For this purpose, Ollé has three dramaturgical pillars. The stay-at-home official is here a powerful politician. And if, according to the story, he goes to the newspaper to place an ad about his lost nose, the most important value without which he cannot relate in society, the politician holds a press conference on the stage of La Monnaie. He has lost something in the shape of a sausage: the penis without which he seems to be doomed to be miserable. His worst nightmare is to be surrounded by lumpen, outsiders… And people don’t even listen to him, they give him objects.

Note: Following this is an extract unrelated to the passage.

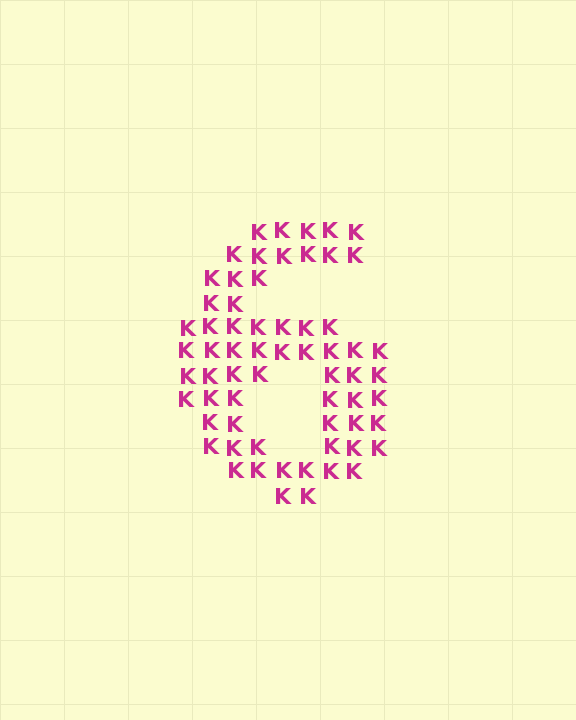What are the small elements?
The small elements are letter K's.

“We don’t want the nose to be a character, but rather a symbol: status. And the protagonist, we show him as he is… someone capable of saying of women that they are ‘chickens’, as it appears in the story. He is not a victim, but someone despicable”, comments Ollé.

The next pillar is erected by Alfons Flores, with a scenography based on 2 mm iron balls, which allows to create, like charcoal, common faces of today, war refugees from Ukraine that emerge from the fog he speaks of Gogol in his tale. And the figurines of Lluc Castells, inspired by the street photos of Suzanne Stein, who photographs the marginality of New York, generate that group of people who are not caricatured. The heart is well drawn, his characters are not grotesque, they just lead a hard, and certainly sad, life. Reality brought to the scene.

After his happy experiences with Le grand macabre, Oedipe, Un ballo in maschera and the new Frankenstein by Max Grey, Ollé, the co-founder of La Fura dels Baus and current artist-in-residence at the Liceu, reconfirms the applause of the public in Brussels· les, where he seems to be more of a prophet than at home. De Caluwe (Termonde, 1963) looks at him with satisfaction. Although there is a shadow in this look. The Belgian playwright will be replaced in 2025 by the former director of the Liceu Christina Scheppelmann, a very different profile to his, plowed above all in that lyrical world in which voices are prioritized.